Today we(CS 210 Scientific Computing) finish the floating point number chapter. I close this section by answering some questions in my questions list. Most of the answers come from the Handbook of floating-point arithmetic1.

Extended precision and double rounding

Two storage precisions(i.e. binary32 and binary64) are used to represent floating point numbers in memory. And an extended precision mode(binary80) may be used for representing intermediate results.

The actual behavior is determined by architecture, operating system(floating point arithmetic unit settings) and compilation options together.

For example, on the x86/Windows/Visual C++ platform, /fp:precise is used by default. The intermediate results are represented in binary80 precision. And rounding is required before moving them to memory. However on the x86-64 platform, The SSE floating point unit is used, and the intermediate results are represented in storage precisions. No extra rounding is needed.

One issue of using the extended precision(binary80) is double rounding, which means the intermediate result gets rounded in a coarser precision (80 in this case) first, and then rounded in narrower precision (64 or 32 in this case). The double rounding may introduce significant errors.
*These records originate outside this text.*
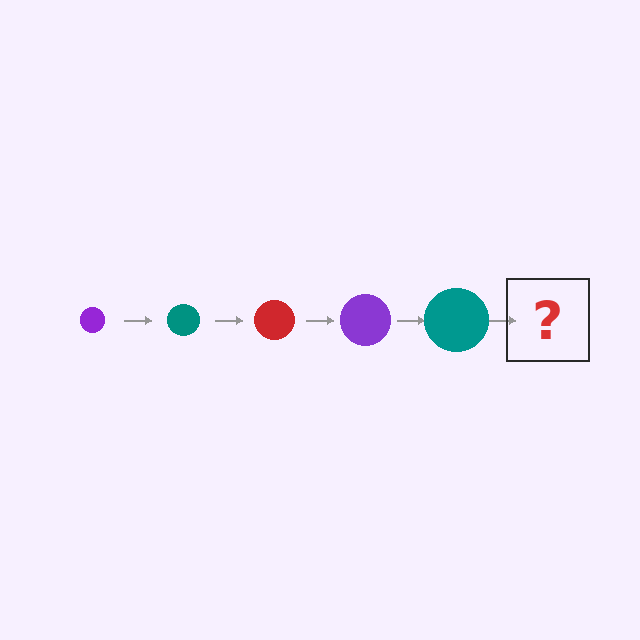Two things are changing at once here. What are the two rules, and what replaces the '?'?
The two rules are that the circle grows larger each step and the color cycles through purple, teal, and red. The '?' should be a red circle, larger than the previous one.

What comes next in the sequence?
The next element should be a red circle, larger than the previous one.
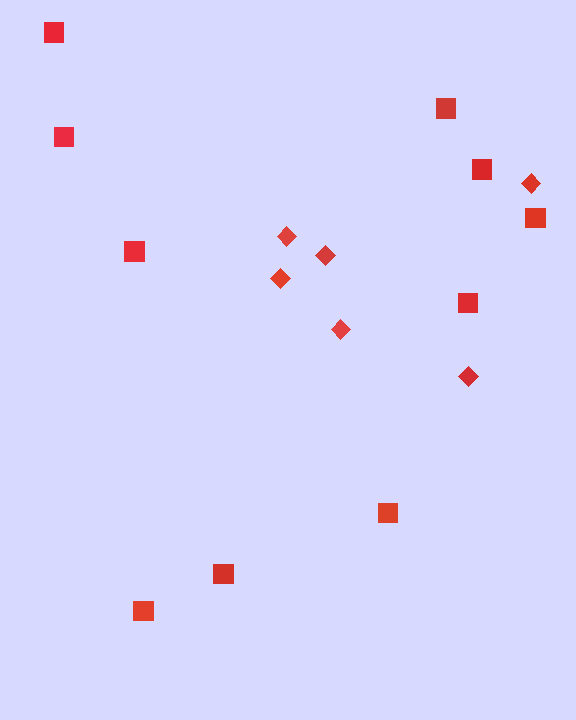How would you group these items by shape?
There are 2 groups: one group of squares (10) and one group of diamonds (6).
Even worse, bugs of this kind are hard to inspect by printf or a debugger. Those tools would force the intermediate results spilled to the memory, hence then round the results in storage precision, which may conceal the symptoms.


The evaluation order is not guaranteed. Since the IEEE 754 floating point numbers are not associative, the results can be different.
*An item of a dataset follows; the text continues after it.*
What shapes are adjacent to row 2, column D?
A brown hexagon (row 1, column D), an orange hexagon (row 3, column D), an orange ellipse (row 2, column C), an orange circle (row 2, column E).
The use of FMA intrinsics(“contracted” operation) may also break the evaluation. One example is to compute sqrt(a * a - b * b) with fma(a, a, - b * b) when a and b are equal. This would break the symmetry between a and b, thus cause a non-zero result.

The optimization should be taken carefully as well. For example, can we always perform constant folding on x + 0 to get x? We cannot do this when x is negative zero and rounding-to-zero is used. See also signed zero arithmetic

Special arithmetic

Be aware of pow(1, x) == 1 and pow(x, 0) == 1 for any x, including NaN. This may be counterintuitive since it contradicts the propagation of NaN.


Random ASCII also has a great series of articles on floating point numbers. It addresses issues of floating point arithmetic in more depth.

  1. Muller, Jean-Michel, et al. Handbook of floating-point arithmetic. Springer Science & Business Media, 2009.